Para contratações temporárias, a lei também será válida, e o percentual incidirá sobre o número total de vagas previstas nos editais dos processos seletivos. Além disso, as pessoas negras e de comunidades tradicionais optantes pela reserva de vagas concorrerão concomitantemente às vagas destinadas à ampla concorrência.

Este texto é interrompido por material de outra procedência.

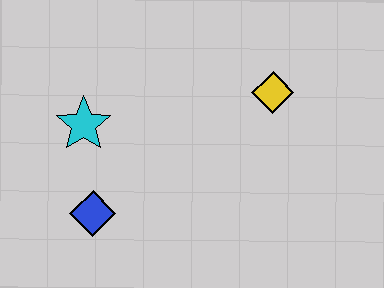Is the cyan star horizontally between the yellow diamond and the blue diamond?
No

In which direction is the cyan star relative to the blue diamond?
The cyan star is above the blue diamond.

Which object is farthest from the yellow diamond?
The blue diamond is farthest from the yellow diamond.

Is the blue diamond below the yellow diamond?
Yes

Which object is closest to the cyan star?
The blue diamond is closest to the cyan star.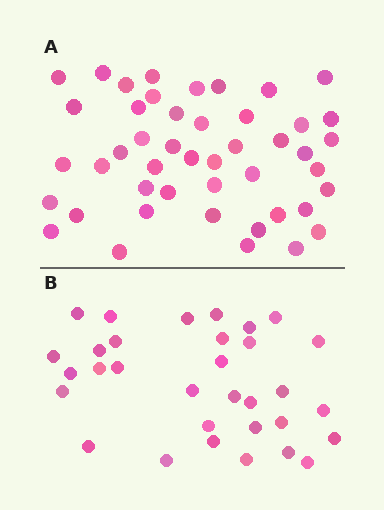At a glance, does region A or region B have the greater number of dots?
Region A (the top region) has more dots.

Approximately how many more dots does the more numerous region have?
Region A has approximately 15 more dots than region B.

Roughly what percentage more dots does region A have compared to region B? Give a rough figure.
About 45% more.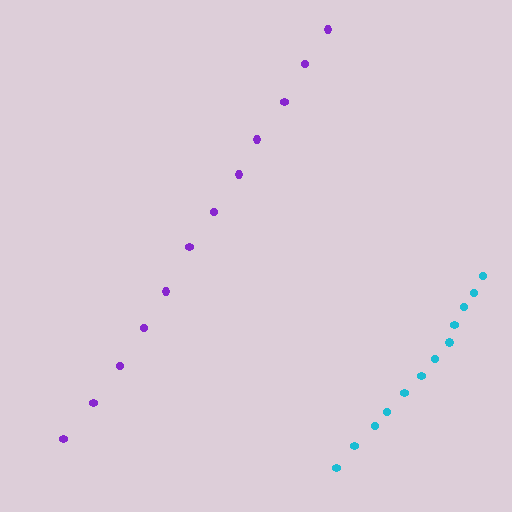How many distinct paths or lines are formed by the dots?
There are 2 distinct paths.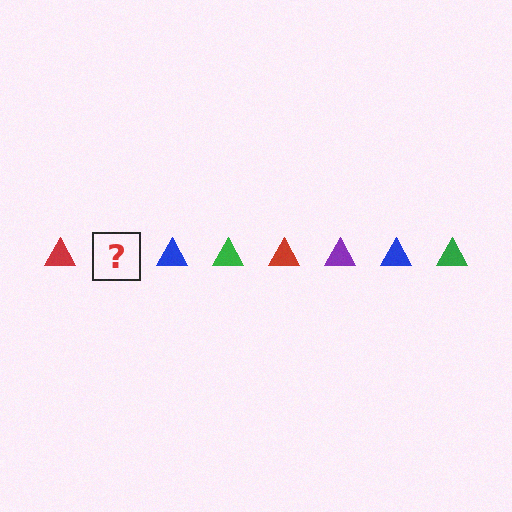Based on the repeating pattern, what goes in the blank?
The blank should be a purple triangle.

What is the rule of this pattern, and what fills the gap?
The rule is that the pattern cycles through red, purple, blue, green triangles. The gap should be filled with a purple triangle.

Em caso de indeferimento da autodeclaração, as pessoas candidatas poderão prosseguir no concurso público ou no processo seletivo simplificado pela ampla concorrência, desde que possuam, em cada fase anterior do certame, conceito ou pontuação suficiente para as fases seguintes.
AUTODECLARAÇÃO
Com base no projeto, serão consideradas pessoas negras aquelas que se autodeclararem e apresentarem características que possibilitem seu reconhecimento social como negras. Além disso, deverá constar nos editais dos processos de confirmação complementar à autodeclaração.
Deverão ser observadas diretrizes como:
- A padronização de regras em todo o país;
- A participação de especialistas;
- O uso de critérios que considerem as características regionais;
- A garantia de recurso;
- A exigência de decisão unânime para que o colegiado responsável pela confirmação conclua por atribuição identitária diferente da declaração do candidato.
Em casos de fraude na autodeclaração, o texto destaca que o órgão ou a entidade responsável pelo concurso público, ou pelo processo seletivo simplificado instaurará procedimento administrativo para averiguação dos fatos.